Complications of Delayed and Newborn Primary Closures of Classic Bladder Exstrophy: Is There a Difference?
Christian C. Morrill, MD1, Roni Manyevitch, MD2, Ahmad Haffar, MD1, Wayland J. Wu, MD1, Kelly T. Harris, MD1, Mahir Maruf, MD1, Chad Crigger, MD1, Heather N. Di Carlo, MD1, John P. Gearhart, MD1.
1Brady Urological Institute, Johns Hopkins University, Baltimore, MD, USA, 2Albany Medical Center, Albany, NY, USA.
BACKGROUND:Treatment of classic bladder exstrophy (CBE) has steadily evolved over the decades, moving from urinary diversion to surgical reconstruction. The classical management of bladder exstrophy advocates for early neonatal closure yet many patients are unsuitable for closure at this time due to competing medical comorbidities, small bladder template, or late referral. Delayed primary closure in these patients have demonstrated unique advantages that have led to its growing popularity in all children with exstrophy. However, recent concerns regarding higher complication rates in delayed vs neonatal repairs challenge its popularity. In this study, authors compare 30-day complication rates between delayed and neonatal closure of CBE patients at a single high-volume exstrophy institution.
Methods: An institutional database of 1415 exstrophy-epispadias patients was reviewed retrospectively for CBE patients who underwent primary closures at the authors' institution between 1990 and 2020. Patients were identified as having received either neonatal or delayed (at age >28 days) closures. All 30-day complications were recorded, including wound infection and dehiscence, genitourinary and non-genitourinary infections, bowel obstruction, blood transfusions, and others. Descriptive statistics were performed to summarize patient level data. Categorical variables were reported by count and percentages and were compared using Exact Cochran-Armitage trend analysis by decade, or with Fisher's Exact Test and Chi-square test when directly comparing categories and outcomes. Continuous variables were analyzed via Mann Whitney U and one-way ANOVA as appropriate.

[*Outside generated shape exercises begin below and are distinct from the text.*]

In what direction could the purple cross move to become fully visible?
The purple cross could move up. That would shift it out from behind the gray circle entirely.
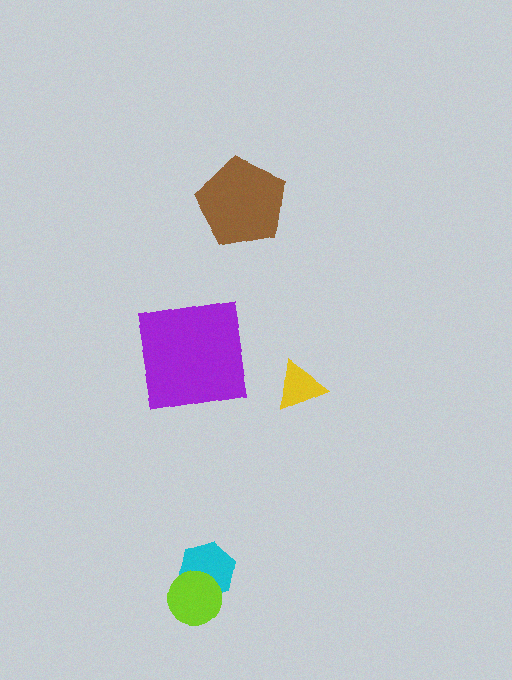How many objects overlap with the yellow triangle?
0 objects overlap with the yellow triangle.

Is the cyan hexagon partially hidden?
Yes, it is partially covered by another shape.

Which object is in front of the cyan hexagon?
The lime circle is in front of the cyan hexagon.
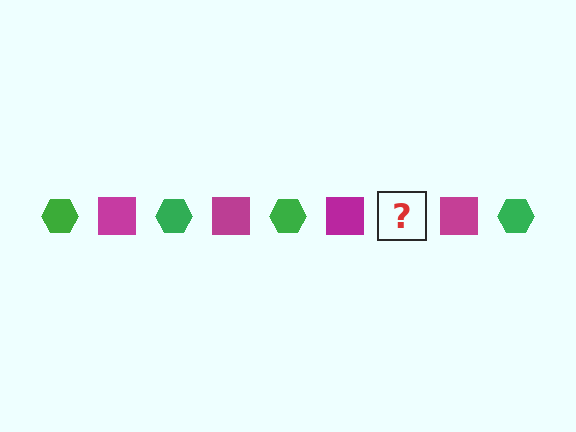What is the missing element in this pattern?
The missing element is a green hexagon.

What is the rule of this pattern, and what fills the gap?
The rule is that the pattern alternates between green hexagon and magenta square. The gap should be filled with a green hexagon.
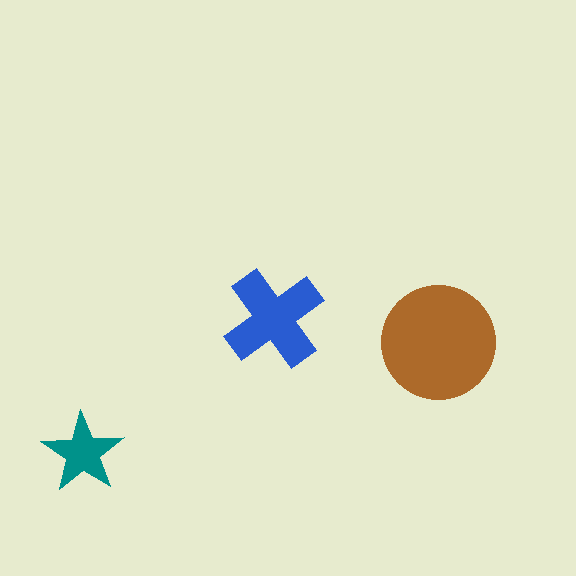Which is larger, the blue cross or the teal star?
The blue cross.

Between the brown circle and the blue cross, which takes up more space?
The brown circle.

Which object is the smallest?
The teal star.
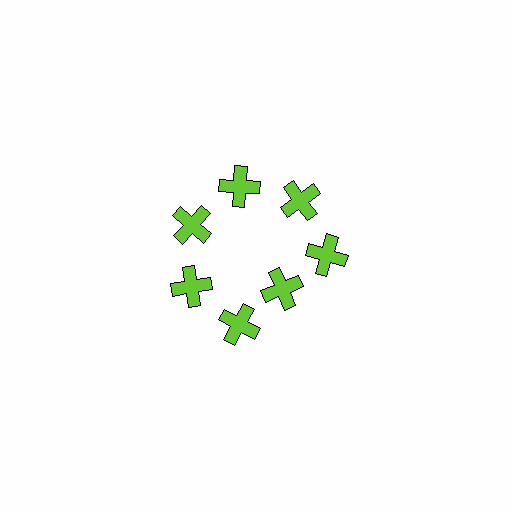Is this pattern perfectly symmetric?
No. The 7 lime crosses are arranged in a ring, but one element near the 5 o'clock position is pulled inward toward the center, breaking the 7-fold rotational symmetry.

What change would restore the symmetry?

Results: The cohort included 145 patients: 50 delayed and 95 neonatal closures. The total complication rate was 58% in delayed closures compared to 48.4% for neonatal closures (p = 0.298), with the majority being Clavien-Dindo grade I or II. Excluding blood transfusion, complication rates fell to 26% and 34.7% in delayed and neonatal closures, respectively (p = 0.349). The most common single complication was unplanned post-operative blood transfusion (38% delayed; 26.3% neonatal; p = 0.34), followed by pyelonephritis (2% delayed; 8.4% neonatal), and urinary fistula (6% delayed; 1.1% neonatal). Grade III Clavien-Dindo complications occurred in 2% delayed and 7.4% neonatal groups (n = 1; n = 7 respectively; p = 0.263). A single delayed patient had grade IV complications compared to three neonatal patients (p = 0.66).
CONCLUSIONS:
Delayed primary closure has become a frequently performed alternative in the modern treatment of bladder exstrophy for patients who do not undergo newborn closure because of prohibitive circumstances or surgeon's discretion. The majority of the complications associated with delayed closure are a low Clavien-Dindo grade and easily managed during the postoperative inpatient hospital stay. Families should be counseled about the possibility of minor, conservatively managed complications and likelihood of a blood transfusion with osteotomy.